Between 1979 and 2014, a total of 181 909 invasive CRC cases in NJ ages 20 and older were included in the analyses, after excluding 5364 (2.9%) cases ascertained only from death certificate and autopsy reports. Of these cases, 12 080 (6.6%) were 20‐49 and 169 829 (93.4%) were 50 and older. Between 1992 and 2014, 113 501 invasive CRC cases were included in the analyses. Of these cases, 8588 (7.6%) were 20‐49 and 104 913 (92.4%) were 50 and older. The stage analyses included 123 420 cases (both in situ and invasive CRC); 9217 (7.5%) were 20‐49, and 114 203 (92.5%) were 50 and older.

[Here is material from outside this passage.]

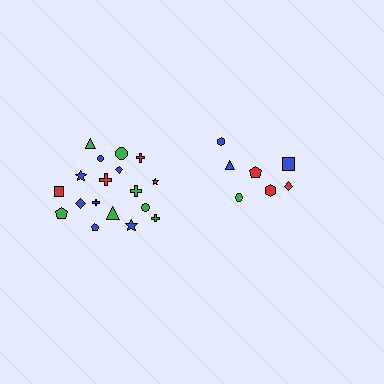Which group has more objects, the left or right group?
The left group.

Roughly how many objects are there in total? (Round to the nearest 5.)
Roughly 25 objects in total.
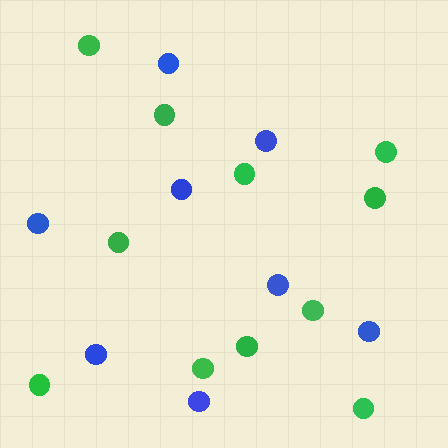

CRC sites were based on primary site and histology coded to the International Classification of Diseases for Oncology, 3rd Edition (ICD‐O‐3).24 CRC sites included C18.0, 18.2‐20.9, and C26.0; diagnosis of appendix (C18.1) was excluded. ICD‐O‐3 Histological types 9590‐9989, 9050‐9055, and 9140 were also excluded. Cases with unknown age or county of residence were excluded, as were cases reported only through autopsy reports or death certificates. CRC subsites were defined as: proximal includes the cecum, ascending colon, hepatic flexure, and transverse colon (C18.0, C18.2‐18.4), distal includes the splenic flexure, descending and sigmoid colon (C18.5‐C18.7), and rectal which includes the rectosigmoid junction and rectum (C19.9, C20.9). Large intestine, NOS (C18.8‐18.9, 26.0), was excluded from the subsite‐specific analyses.

SEER*Stat software (version 8.3.4, NCI)25 was used to generate frequency counts, percentages, and annual age‐adjusted incidence rates with 95% confidence intervals (CIs) by age, sex, race, ethnicity, CRC subsite, and stage. Analogous data from nine SEER population‐based cancer registries (Atlanta, Connecticut, Detroit, Hawaii, Iowa, New Mexico, Seattle‐Puget Sound, San Francisco‐ Oakland, Utah)26 were used to compare NJ to the US between 1979 and 2014 by sex and age (n = 448 714). Of these, 34 333 (7.7%) were 20‐49 and 414 381 (92.3%) were 50 and older. For race and ethnicity, analogous data from 13 SEER registries (SEER 9 plus San Jose‐Monterey, Los Angeles, Alaska Native Registry, rural Georgia)27 were used to compare NJ to the US between 1992 and 2014 (n = 401 739). In this database, 35 898 (8.9%) were 20‐49 and 365 841 (91.1%) were 50 and older. SEER 13 registries reported on expanded race/ethnicity starting in 1992, which allowed us to include Hispanic and Asian or Pacific Islanders (APIs) in our race/ethnicity subanalyses. Age‐adjusted rates were based on the 2000 US population standard.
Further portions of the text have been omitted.